Vascular closure devices after PCI are experiencing an increase in utilization and vendors often speak to their benefits. Yet, complication rates vary widely, with seemingly little intention to explore the root of the problem, particularly in randomized controlled trials.
In the late 1990s, several relatively small studies examined complication rates in a randomized fashion with first- and second-generation vascular closure devices. Modern devices, however, have changed a great deal, as have anticoagulation strategies, but there have been few follow-up studies on these newer-generation devices.
“Unfortunately, minimal new data are likely to emerge on vascular closure management because it’s too expensive to conduct randomized controlled trials,” says David Cox, MD, associate director of the cardiac cath lab and director of interventional cardiology research at Lehigh Valley Hospital in Allentown, Pa. “No current data suggest an increased risk of using vascular closure devices and since they are already FDA approved, there is no regulatory need for the study.”
What are the risks?
Manual compression increases patient discomfort and length of hospital stay, with a small, defined complication risk, primarily hematoma. Closure devices decrease length of stay and contribute to less patient discomfort—but at the risk of more severe complications, whose rates vary between 2 and 20 percent. For instance, closure devices may increase the risk of local infection, endarteritis, vein closures and retroperitoneal bleeds. Considerations in the decision-making process include the location of the groin stick, patient body habitus, anticoagulants and local expertise with a particular closure device.
“The range in complication rates is partially attributable to the diverse definitions of a complication in the various studies,” says Frederic S. Resnic, MD, director of the cardiac cath lab at Brigham and Women’s Hospital in Boston. One study, for example, considers “any oozing from an access, even if it’s momentarily controllable, as a bleed, while another study only includes very active bleeds—causing exponential differences and an inability to draw linear relationships,” he says.
Schnyder and Turi suggested that some of the purported complications of using closure devices after PCI are unfounded and “any recommendation should await the results of prospective randomized studies applying uniform definitions of complications and uniform measurement of end points” (J Am Coll Cardiol 2002;39:1705-1706).
A good team of manual compressors is important, but not every hospital has skilled personnel. In fact, the current U.S. nursing shortage could affect vascular closure decisions. “Large providers who can afford the FTE costs associated with experienced sheath-pulling teams will most likely use less closure devices,” says Cox. At BWH, however, Resnic says that arteriotomy closure devices are used in about 80 percent of patients following PCI. He adds that—anecdotally—complication rates at BWH and other facilities that often use the devices remain “very low, much lower than those treated with manual or mechanical compression.”

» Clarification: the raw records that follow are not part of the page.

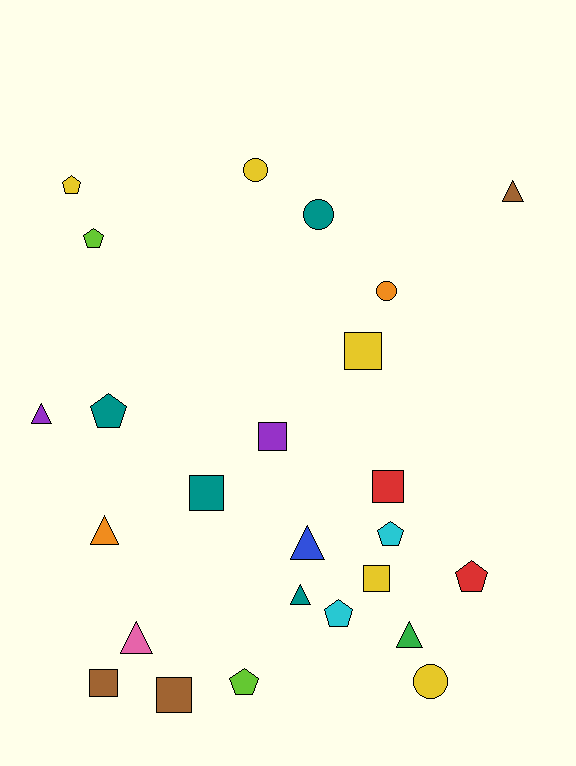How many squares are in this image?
There are 7 squares.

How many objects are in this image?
There are 25 objects.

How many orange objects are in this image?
There are 2 orange objects.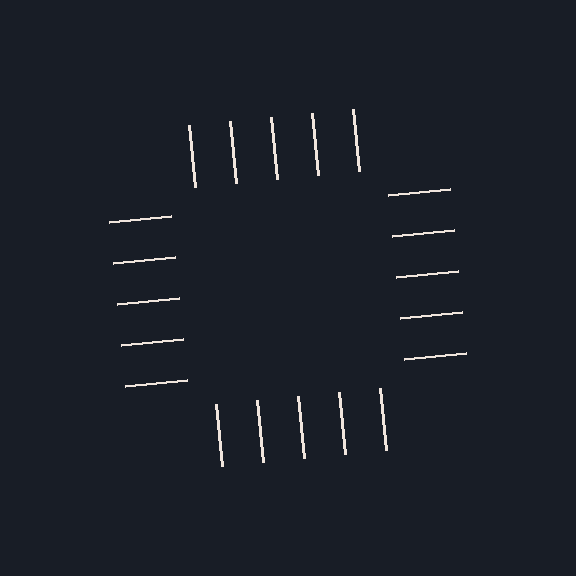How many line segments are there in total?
20 — 5 along each of the 4 edges.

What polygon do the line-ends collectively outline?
An illusory square — the line segments terminate on its edges but no continuous stroke is drawn.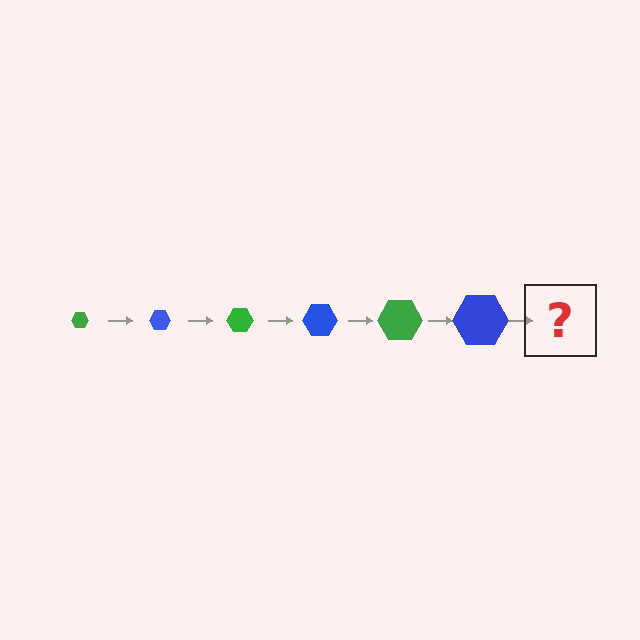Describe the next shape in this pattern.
It should be a green hexagon, larger than the previous one.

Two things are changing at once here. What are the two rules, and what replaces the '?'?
The two rules are that the hexagon grows larger each step and the color cycles through green and blue. The '?' should be a green hexagon, larger than the previous one.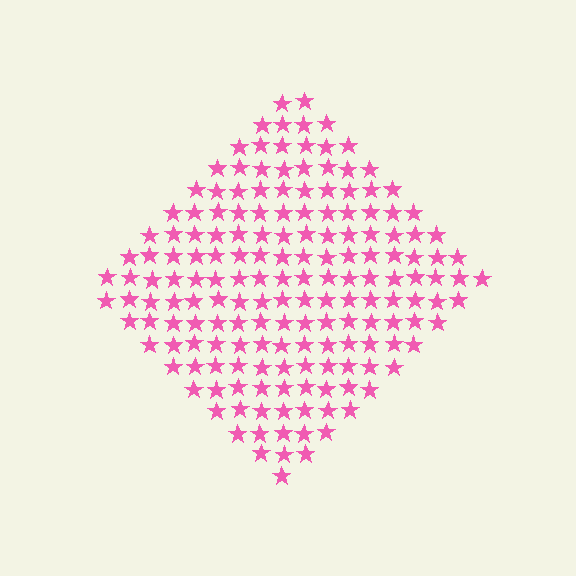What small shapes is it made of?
It is made of small stars.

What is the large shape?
The large shape is a diamond.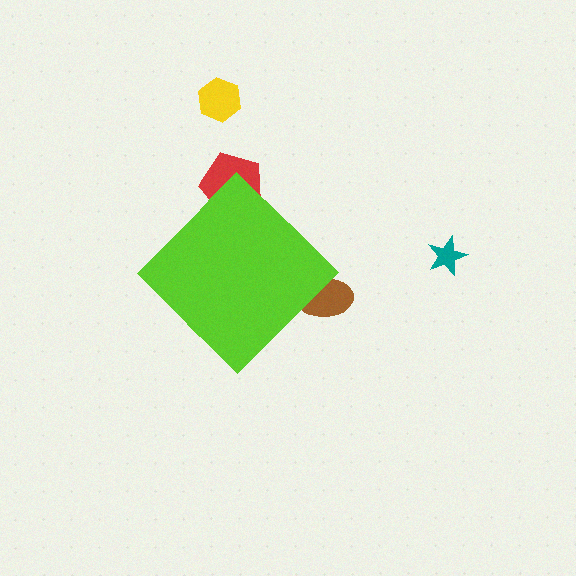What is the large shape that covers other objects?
A lime diamond.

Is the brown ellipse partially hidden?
Yes, the brown ellipse is partially hidden behind the lime diamond.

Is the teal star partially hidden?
No, the teal star is fully visible.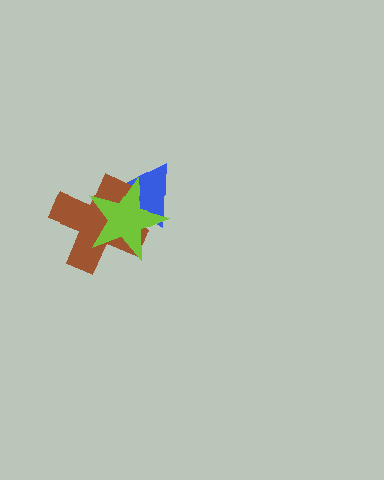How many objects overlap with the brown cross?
2 objects overlap with the brown cross.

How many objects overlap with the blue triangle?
2 objects overlap with the blue triangle.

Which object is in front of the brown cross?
The lime star is in front of the brown cross.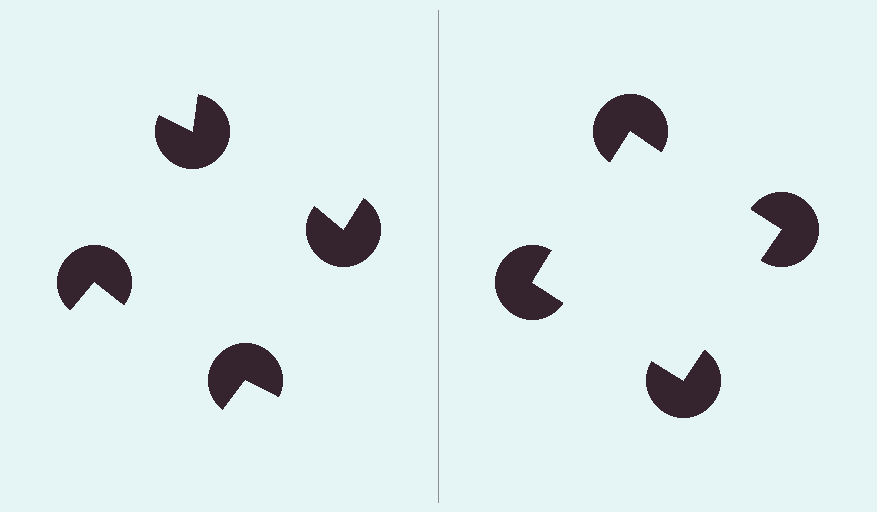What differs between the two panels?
The pac-man discs are positioned identically on both sides; only the wedge orientations differ. On the right they align to a square; on the left they are misaligned.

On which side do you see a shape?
An illusory square appears on the right side. On the left side the wedge cuts are rotated, so no coherent shape forms.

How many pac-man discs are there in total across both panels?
8 — 4 on each side.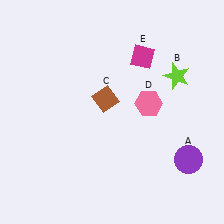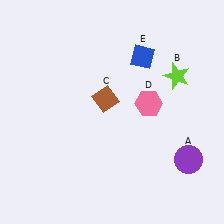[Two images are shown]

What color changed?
The square (E) changed from magenta in Image 1 to blue in Image 2.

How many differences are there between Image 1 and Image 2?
There is 1 difference between the two images.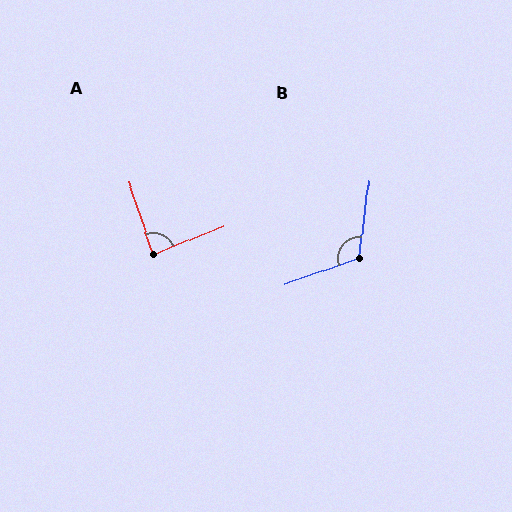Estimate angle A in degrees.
Approximately 86 degrees.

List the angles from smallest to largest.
A (86°), B (117°).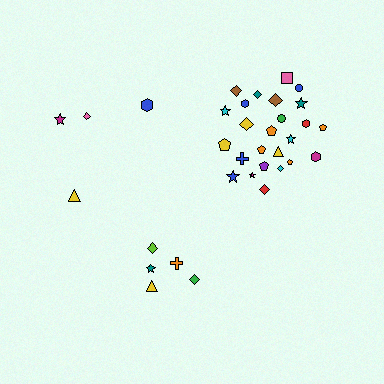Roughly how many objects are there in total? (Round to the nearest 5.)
Roughly 35 objects in total.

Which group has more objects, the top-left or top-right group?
The top-right group.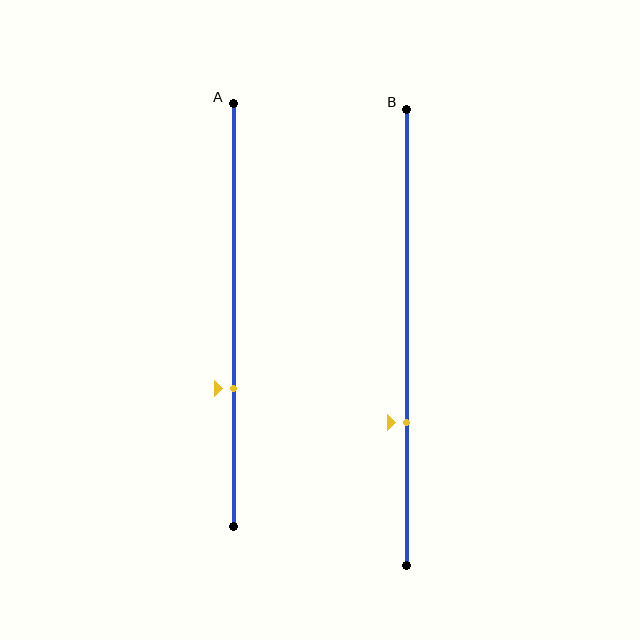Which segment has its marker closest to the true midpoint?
Segment A has its marker closest to the true midpoint.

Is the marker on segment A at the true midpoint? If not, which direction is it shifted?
No, the marker on segment A is shifted downward by about 17% of the segment length.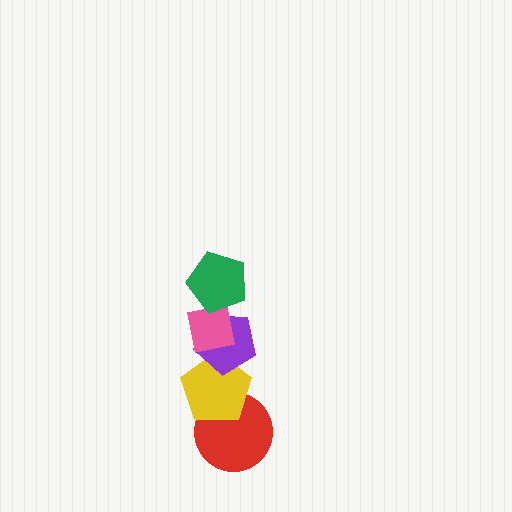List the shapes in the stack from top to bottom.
From top to bottom: the green pentagon, the pink square, the purple pentagon, the yellow pentagon, the red circle.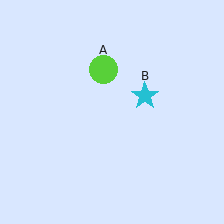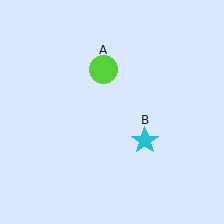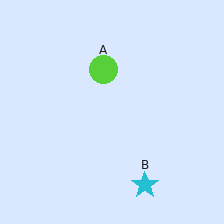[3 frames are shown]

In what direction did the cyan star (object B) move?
The cyan star (object B) moved down.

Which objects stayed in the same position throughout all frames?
Lime circle (object A) remained stationary.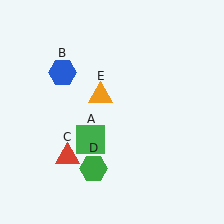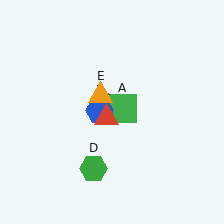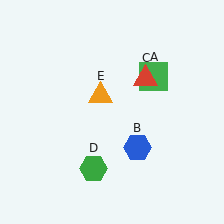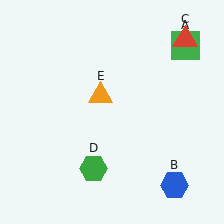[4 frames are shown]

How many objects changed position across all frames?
3 objects changed position: green square (object A), blue hexagon (object B), red triangle (object C).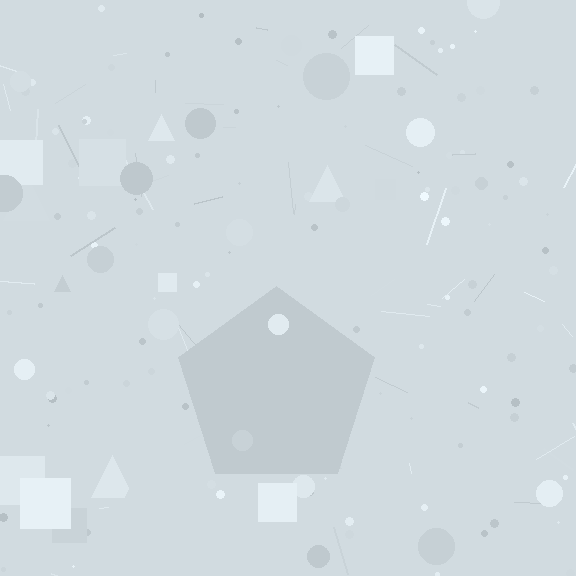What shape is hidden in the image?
A pentagon is hidden in the image.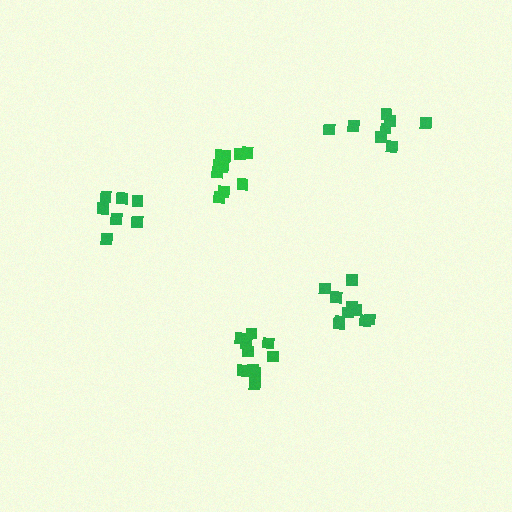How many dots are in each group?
Group 1: 10 dots, Group 2: 8 dots, Group 3: 10 dots, Group 4: 7 dots, Group 5: 11 dots (46 total).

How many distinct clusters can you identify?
There are 5 distinct clusters.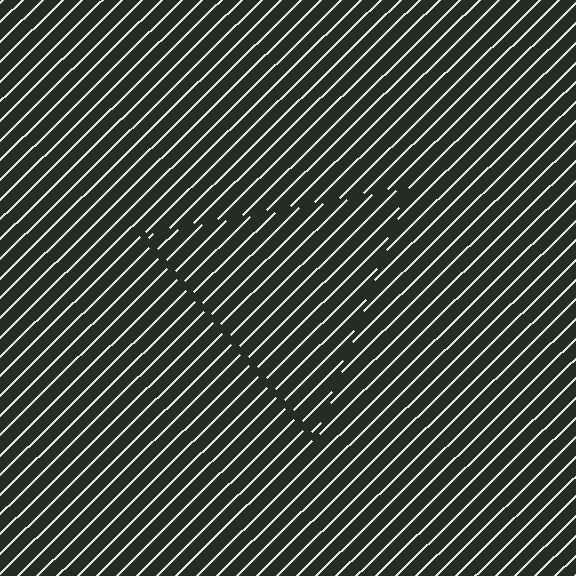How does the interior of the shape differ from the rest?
The interior of the shape contains the same grating, shifted by half a period — the contour is defined by the phase discontinuity where line-ends from the inner and outer gratings abut.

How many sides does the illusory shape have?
3 sides — the line-ends trace a triangle.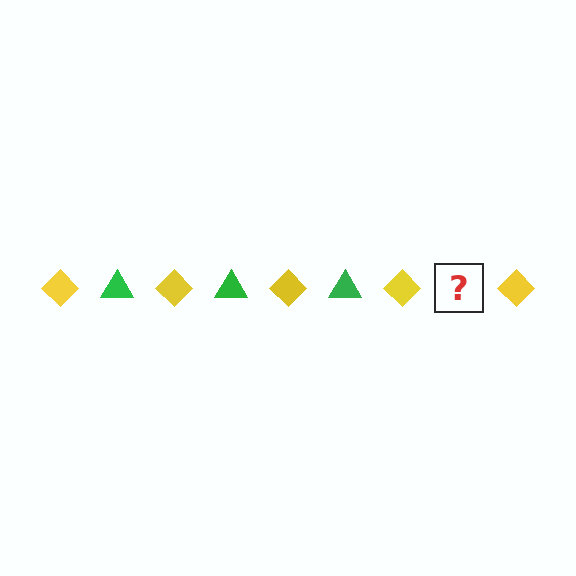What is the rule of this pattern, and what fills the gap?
The rule is that the pattern alternates between yellow diamond and green triangle. The gap should be filled with a green triangle.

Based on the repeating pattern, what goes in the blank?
The blank should be a green triangle.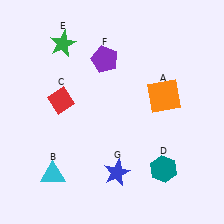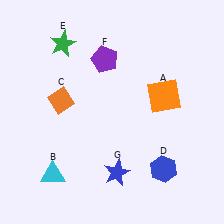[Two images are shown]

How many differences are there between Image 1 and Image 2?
There are 2 differences between the two images.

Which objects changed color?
C changed from red to orange. D changed from teal to blue.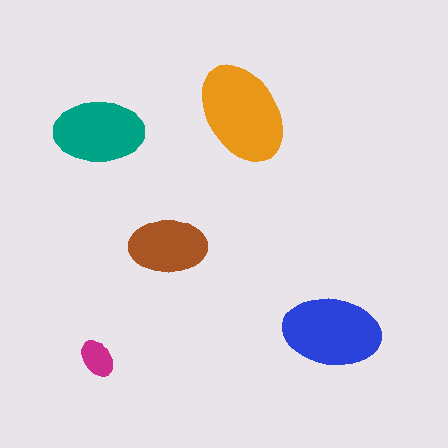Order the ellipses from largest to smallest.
the orange one, the blue one, the teal one, the brown one, the magenta one.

Balzer et al found a learning curve of about 350 cases for devices. They wrote that operators could experience a 9 percent complication rate out to almost 100 cases (Cath and Cardio Interv 2001:53;174-181). Cox says that while this volume expectation seems higher than real-world clinical practice, “the complication rate in the first 50 cases is going to be higher than the next 200 cases. There is a learning curve with these devices, and they are not as easy as the manufacturers and animations suggest.”
Resnic concurs, saying that success rates depend on the technical experience of the operator implementing the device. “In addition, part of the strategy is to pick a few closure devices and use them with great frequency, so the staff becomes comfortable with them. After 10 to 20 implants, however, the physician should be in command of the technique,” he says.